The first “Highway to Hell” refrain had just started when the lights came on. Floodlighting from the trees beside the trailer suddenly bathed the entire slope they were standing on, completely exposing them. Then the lights started to strobe. It was like the whole desert hill had suddenly been moved to the middle of a dance-hall club. What the hell was this?
She was flipping up the now-useless night-vision goggles when the gunfire erupted. Estefan, in a crouch at the front of the line, suddenly dropped forward and slid down the trail face-first. Eduardo, behind him, starting to backpedal, suddenly sat down and began rolling after him.
“Back! Back!” Vida screamed, pushing Jorge behind her.
She could feel heavy slugs slam into the dirt at her heels and off the rocks beside where she’d just been standing as she retreated back up the hill. As gunfire popped up dust on the trail, she looked around for muzzle flashes to return fire at, but she couldn’t make out a damn thing because of the strobing lights.
She dove over some rocks at the top of the trail and lay flat, gasping, her heart trembling. The hard-rock music chomped on like a chain saw carving at the night. She knew it was just a tactic, but it put a chill through her just the same. This was no pushover they were going up against!
She cursed herself as she crawled through dirt toward the grass berm where her last man was hugging the ground. She’d gotten sloppy, and two of her best soldiers had paid for it with their lives. It was just her now, and Jorge, the young up-and-comer in the group. Just great.
She had to think. The trailer sitting there in the middle of the clearing with only one way down to it had obviously
been a decoy, some kind of trap. There would be others.
She scanned the ridge above the clearing for the next logical point at which to take up a firing position on the trailer. She found it thirty seconds later. Off the trail to the left, about twenty-five yards through the brush, was an outcropping of rock that one could lie on and from which one could fire down on the trailer with pretty good cover.

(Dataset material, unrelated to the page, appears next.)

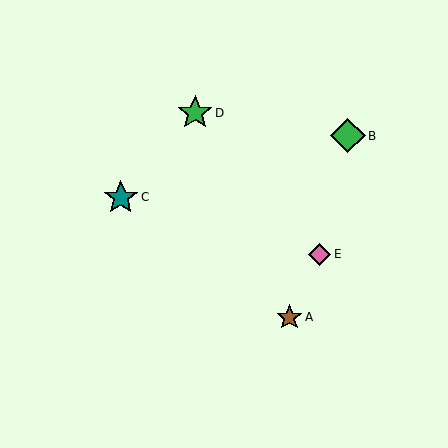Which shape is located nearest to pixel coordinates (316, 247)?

She grabbed Jorge and pointed at the flat rock.
“Crawl over to that ledge and lay fire on that trailer and keep position until I tell you otherwise!” she screamed over the music.

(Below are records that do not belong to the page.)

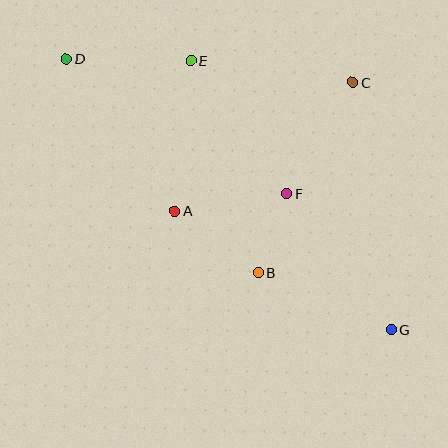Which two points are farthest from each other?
Points D and G are farthest from each other.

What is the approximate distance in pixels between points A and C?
The distance between A and C is approximately 220 pixels.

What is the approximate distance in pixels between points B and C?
The distance between B and C is approximately 213 pixels.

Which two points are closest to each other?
Points B and F are closest to each other.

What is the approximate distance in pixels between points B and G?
The distance between B and G is approximately 145 pixels.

Vida watched him go over the sights of her machine pistol. Jorge had emptied a magazine out of his AK-47 and was putting in another when it happened.
A clump of grass on the hill behind him suddenly, incredibly disappeared. From where the grass had been, a silhouetted figure rose up. He bobbed straight up out of the ground, silently, like a carnival-game Whac-A-Mole.
Only this mole was holding a rifle.
CHAPTER 103
The shadowed figure and Vida fired simultaneously. Jorge pitched forward and off the outcropping as the figure disappeared.
Vida arrived out of breath at the spot where she’d seen the figure and looked down and stood there, gaping. She clicked on her flashlight. There was a hole in the ground with some kind of trapdoor attached to a chimneylike passageway with a ladder. At the bottom of the ladder lay a squat, gray-haired man, staring up at her with the side of his head shot open.
Vida laughed. The hippie! How do you like that? She’d done it! She’d truly whacked the mole!
Vida let out a breath as “Highway to Hell” ended. So that was where they were. The hippie had hidden the Bennetts literally underground.
No matter. She’d grabbed victory from the jaws of defeat. Even with her two friends dead, she could still pull this off and get back to Mexico with her twelve little boxed presents.
Vida changed the magazine in her pistol and slung it over her shoulder as she grabbed the ladder’s first rung and lowered herself. Slowly, ever so slowly, Vida made her way along the low-ceilinged corridor. It was strung with lights and had wooden loading skids for a floor. It looked just like the tunnel under the border at San Diego that had brought her into the country.